2013 hatten noch 42 Prozent der Pensionskassen ohne Staatsgarantie 3,5 Prozent oder mehr versprochen, per Ende 2015 war das nur bei 29 Prozent der Fall. Auch die Vorsorgeeinrichtungen mit Staatsgarantie haben ihre Zinsversprechen reduziert. Der Anteil mit 3,5 Prozent oder mehr liegt aber immer noch bei 63 Prozent.
Nächste Generation zahlt die Kosten
Jede Vorsorgeeinrichtung muss die Mindestleistungen gemäss Gesetz erbringen. Darüber hinaus werden die Leistungen reglementarisch festgelegt. Beim Leistungsprimat hängt die Höhe vom versicherten Lohn und den Beitragsjahren ab. Beim Beitragsprimat wird die Leistung auf Basis der Beiträge, der Zinsen und der festgelegten Umwandlung bei Pensionierung bestimmt.
Laut der Oberaufsichtskommission sind die Zinsversprechen gemessen an den zu erwartenden Renditen zu hoch. Im Durchschnitt liegen sie um 0,6 Prozentpunkte höher als die für die Bewertung der Verpflichtungen verwendeten technischen Zinssätze. Die Kosten würden damit auf die nächste Generation verschoben, hält die Kommission fest.
Höheres Gesamtrisiko
Neben den Zinsversprechen und dem Deckungsgrad beurteilt die OAK BV auch die Sanierungsfähigkeit der Kassen und das Anlagerisiko. Hier haben die Risiken ebenfalls zugenommen, so dass das Gesamtrisiko deutlich gestiegen ist.
Die berufliche Vorsorge durchlebe eine der schwierigsten Phasen ihrer Geschichte, stellte Kommissionsmitglied André Dubey fest. Es sei absehbar, dass die Tendenz zur Senkung der technischen Zinssätze in den kommenden Jahren anhalte. Je tiefer dieser Zinssatz liegt, umso mehr Kapital benötigt die Vorsorgeeinrichtung, um ihre Verpflichtungen zu erfüllen.

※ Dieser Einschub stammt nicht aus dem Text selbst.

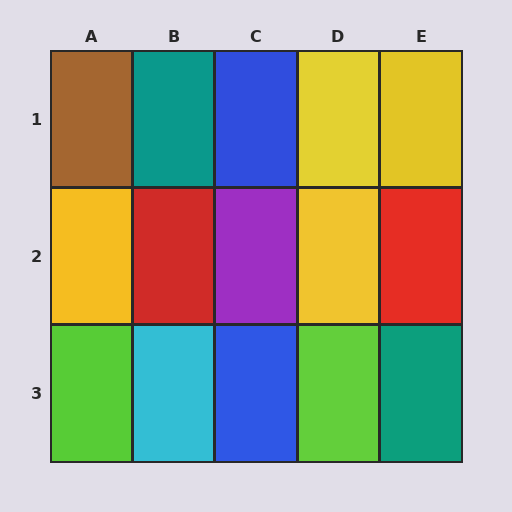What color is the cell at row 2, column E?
Red.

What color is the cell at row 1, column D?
Yellow.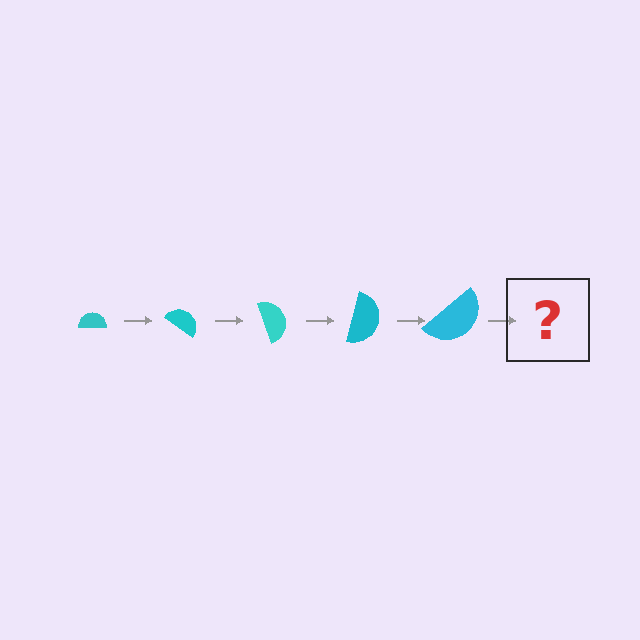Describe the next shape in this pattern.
It should be a semicircle, larger than the previous one and rotated 175 degrees clockwise from the start.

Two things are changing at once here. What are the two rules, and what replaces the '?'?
The two rules are that the semicircle grows larger each step and it rotates 35 degrees clockwise each step. The '?' should be a semicircle, larger than the previous one and rotated 175 degrees clockwise from the start.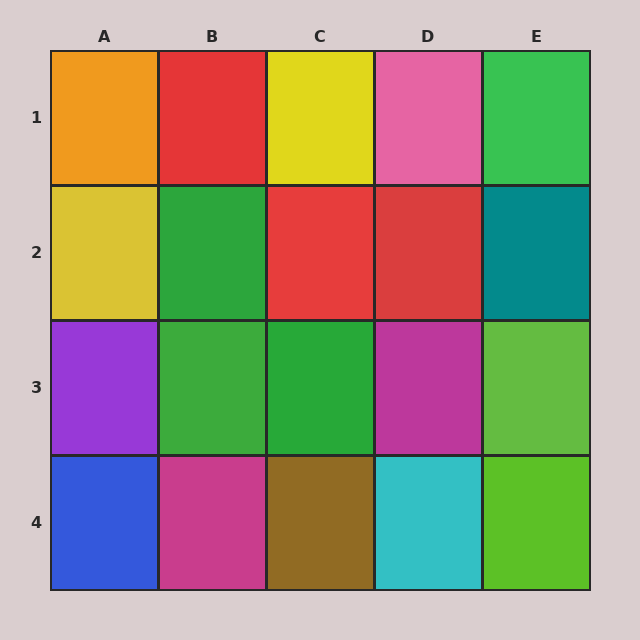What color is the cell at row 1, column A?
Orange.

Richtlinie nicht anerkannt
Die OAK BV hat die Richtlinie zum technischen Zinssatz nicht anerkannt, welche die Schweizerische Kammer der Pensionskassen-Experten zuhanden ihrer Mitglieder erlassen hat. Im heutigen Umfeld könne eine technische Formel für den Risikodialog hinderlich sein, erklärte Dubey.
Es sei legitim darüber nachzudenken, ob nicht von den Vorsorgeeinrichtungen eine Bewertung der Verpflichtungen anhand eines risikolosen Zinssatzes verlangt werden sollte. In einigen europäischen Ländern sei dies der Fall. Eine solche Änderung könnte jedoch nur über die Gesetzgebung erfolgen, nicht über eine willkürliche Formel.
Den Fragebogen der OAK BV ausgefüllt haben rund 93 Prozent der Schweizer Vorsorgeeinrichtungen. Zusammen haben sie eine Bilanzsumme von 864 Milliarden Franken. Die Konzentration setzte sich fort, inzwischen gibt es weniger als 2000 Vorsorgeeinrichtungen.